O que era uma evidência tornou-se oficial esta semana: a Síria está em guerra civil, segundo o comunicado da Cruz Vermelha Internacional. A evidência está no fato de o país estar numa disputa interna desde março do ano passado, na qual, segundo a ONU, já morreram mais de 10 mil pessoas. Na Síria não se estabeleceu uma presença marcante do Ocidente como se deu na Líbia com a intervenção da Otan. No país africano, a organização atlântica recebeu um mandato da ONU para agir em proteção aos civis, para impedir que fossem vítimas de um massacre. Mas o que se viu foi a Otan dar proteção para a facção rebelde avançar, matando indiscriminadamente pelo caminho, até culminar com o trucidamento de Mohamar Kadafi. Em função disto, não houve como aprovar uma intervenção na Síria. Mas não há como negar que o Ocidente está agindo, de forma camuflada, em favor dos rebeldes sírios. Os quais têm também o respaldo das monarquias do Golfo, que sempre tiveram sérias restrições aos governos do Partido Baath na Síria.
Foi justamente por sentir o apoio Ocidente/monarquias aos rebeldes sírios que China e Rússia negaram apoio às sanções contra a Síria votadas no Conselho de Segurança da ONU. Nesse apoio fica explícito o outro lado externo do conflito. China e Rússia no círculo mais distante e Irã no âmbito regional, constituem o elo de sustentação de Bashar al-Assad. A Rússia tem uma ligação tão forte com o regime sírio, a ponto de ter uma base naval na costa mediterrânea do país. A Síria, de sua parte, sempre exerceu uma forte influência sobre o Líbano, país que era considerado a Suíça do Oriente Médio e que foi destruído por uma guerra civil, travada de 1975 a 1990. Hoje o país se recupera, mas não escapa de atos de fanatismo, como o assassinato do primeiro-ministro Rafik Harirri, em fevereiro de 2005. E o Líbano, assim como a Turquia, veem seus territórios inundados por refugiados sírios, que tentam escapar dos combates. E ambos os países também se constituem em bases de apoio ao chamado Exército Livre da Síria.

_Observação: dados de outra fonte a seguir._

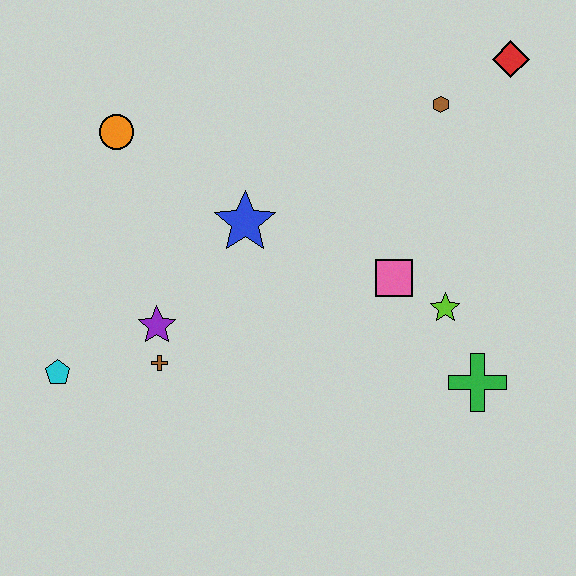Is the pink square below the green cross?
No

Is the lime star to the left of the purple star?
No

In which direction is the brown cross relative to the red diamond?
The brown cross is to the left of the red diamond.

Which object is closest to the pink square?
The lime star is closest to the pink square.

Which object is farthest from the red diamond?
The cyan pentagon is farthest from the red diamond.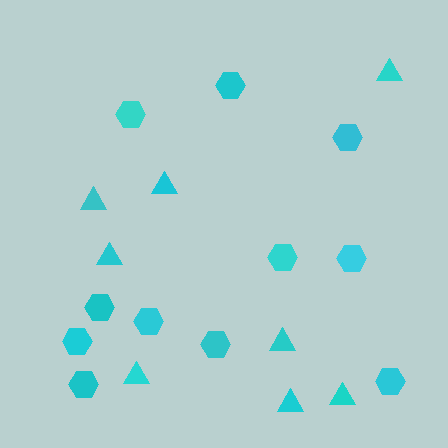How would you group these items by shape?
There are 2 groups: one group of triangles (8) and one group of hexagons (11).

E na medida em que os combates chegam à capital, Damasco, o coração do país, o atentado desta semana, que vitimou o ministro da Defesa e o seu vice, que era cunhado de Assad, se constituiu num golpe no coração do governo. Este golpe, aliado às deserções de ministros e embaixadores, pode se configurar como o início do fim do regime de Assad. Muito embora se perceba que o ditador ainda está com muito fôlego e com apoios importantes, para continuar com os massacres. Afinal, revoltas e massacres não são novidade no país. Em 1982, por exemplo, o pai de Bashar, Hafez, então governante, determinou uma brutal repressão na cidade de Hama, matando cerca de 20 mil pessoas, como represália por atos da chamada Confraria Muçulmana. E tudo sempre contando com o beneplácito de Moscou, de quem a Síria sempre foi aliada, após ter se libertado do jugo colonialista da França, ao final da Segunda Guerra.
Com tudo isto, o que se depreende é que, apesar de já decorrerem 16 meses de combates, o conflito está apenas começando.